这时,艏楼下传来两声呼唤,声音洪亮急促。
两人低头望去,只见舰队联络官科内利斯少校正站在下层甲板上,仰头朝他们挥手。
“德·鲁伊特将军请你们到指挥舱,参加作战讨论会。”科内利斯大声喊道。
黄、林二人闻言,对视一眼,立即收起望远镜,整理了一下军容,匆匆走下艏楼。
他们跟着科内利斯穿过嘈杂的甲板和狭窄的通道,来到位于舰体艉部的指挥舱。
指挥舱的面积并不大,低矮的舱顶上挂着几盏铜制吊灯,里面点着粗壮的鲸油蜡烛,烛光摇曳,在舱壁上投下交错的影子。
舱内已经聚集了十余名荷兰海军将领,以及数名商船公司的代表。
舰队总司令米希尔·德·鲁伊特坐在上首主位,一双深陷的灰色眼睛此刻正专注地盯着面前小桌上摊开的一幅北海航图。
航图上用红蓝两色铅笔画满了线条、箭头和符号,显然是这几天反复推敲的结果。
看到两名新华海军观察团军官进来,德·鲁伊特只是微微点了点头,示意他们自己找个位置坐下,并没有打断当前的讨论。
十余天的航行,荷兰海军将领们已经逐渐适应并接纳了这些来自新大陆的新华海军军官。
他们发现,这两位新华军官非常遵守舰队颁布的各项规定和命令,行事低调,态度谦虚,从不干涉舰队的指挥,却总能在关键时刻提出一些颇有见地的意见。
这种专业而克制的表现,慢慢为他们赢得了荷兰同行的尊重和一丝信任。
这场军事讨论会的主旨非常明确,最后确定一条安全的返航线路,以最小的损失代价,将这一百九十四艘商船安全地带回荷兰本土。
早在来时的路上,德·鲁伊特就与他的船长们多次讨论过,也选择了数条返航路线,制定了几套护航行动方案,但始终未能最终下定决心。

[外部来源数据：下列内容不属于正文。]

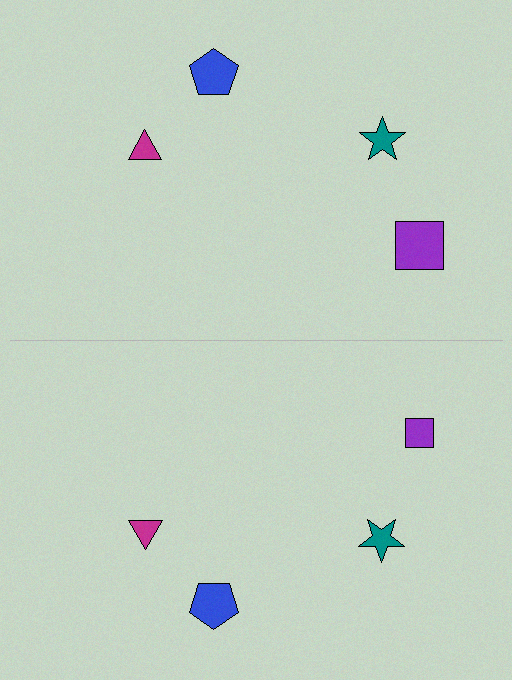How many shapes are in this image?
There are 8 shapes in this image.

因为战场局势瞬息万变,海上情况也是变幻不定,每一条航线都有其利弊,而英格兰海军的动向,始终笼罩在一片迷雾之中,是影响最终决策的最大变数。
现在,那支英格兰分舰队已经离开,港内的商船正在陆续驶出,编队集结的工作已经全面展开。
如果动作足够快的话,应该在傍晚时分就能完成最后的准备工作,明日黎明便可启程。
此前几日,狂暴的北风和恶劣的海况迫使舰队继续停驻在卑尔根近海锚地等待天气转好。
就在等待期间,德·鲁伊特分批派人进港清点所有商船信息,然后按照航速快慢提前编组编队。
他将装载重货、航速较慢的商船放在编队中心,由战舰层层拱卫。
而将轻快且武装较好的商船布置在舰队四周,充当外围警戒哨。
一切准备工作,都在有条不紊地进行着。
今日,天气晴好,海面风平浪静,而且还刮着稳定的东北风,这是极好的出发时间。
于是,港内的一百多艘商船便按照事先编组好的队列,依次出港集结。
而舰队指挥部,则需要立即确定一条最合适的航线返航。
军议已经进行了一小段时间。
在指挥舱内,大部分荷兰海军将领倾向于一条最近的航线。
那就是沿挪威海岸线向东,横穿北海北部,避开英格兰本土海岸线,直奔荷兰北部特塞尔岛锚地。
这条路线全程远离英格兰海军主要巡逻区,是诸多规划航线中被认为是较为安全的选择。
它不仅距离最短,还能获得丹麦沿岸港口的支持,一旦遇到风暴或损伤,可以随时就近避难。
但是,还有少部分将领坚决反对。
他们认为,此番护航舰队如此声势浩大地进抵卑尔根港,肯定早已被英格兰人获悉,并做出了针对性的应对措施。
既然联合省海军能想到这条既安全、又快捷的返航路线,那么英格兰人也必然会想到。
他们肯定会出动大规模海军舰队前来拦截,虽然联合省海军不惧挑战,但他们护航的一百多艘商船却是最大的软肋。
这些商船大多笨重而迟缓,几乎没有自卫能力,随便折损几艘,损失都可能高达数十万荷兰盾。